Esthétiquement, il y a peu de différences mais les petites touches apportées ont leur importance. La "S" se conçoit comme une voiture moins tapageuse. Les coloris clinquants ont été remisés au profit de teintes métallisées plus discrètes. A l'intérieur, la sellerie bicolore en vigueur depuis l'arrivée de la "Type 2" n'a pas droit de cité dans la "S". Le tweed y est de mise, avec des combinaisons de coloris plus sages. Au niveau des chromes, la "S" fait moins dans le clinquant. Les entourages de vitres sont noirs et la fausse grille d'aération sur la capot devient, elle aussi, noire. Plus près du nez, entre les deux phares escamotables, trône le "S" distinctif, répété mais plus petit sur l'aile arrière gauche.
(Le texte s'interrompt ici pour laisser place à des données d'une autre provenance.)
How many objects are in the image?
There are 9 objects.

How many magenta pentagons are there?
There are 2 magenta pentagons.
L'équipement n'est pas en reste et on note immédiatment les vitres électriques, la boite de rangement pour les cassettes audio, un tableau de bord en skaï, le rétroviseur droit façon "obus". Les jantes sont différentes, à 9 rais. La lunette arrière est dégivrante, mais il n'y a toujours pas d'essuie-glace, il y a une montre analogique, et des repose-pieds réglables pour les passagers. Le toit-ouvrant est en option.

Finalement, la Bagheera S ne restera au catalogue en l'état qu'une seule année. Dès l'été 1976, la Bagheera entre dans une seconde phase qui renouvelle les versions, dont la "S".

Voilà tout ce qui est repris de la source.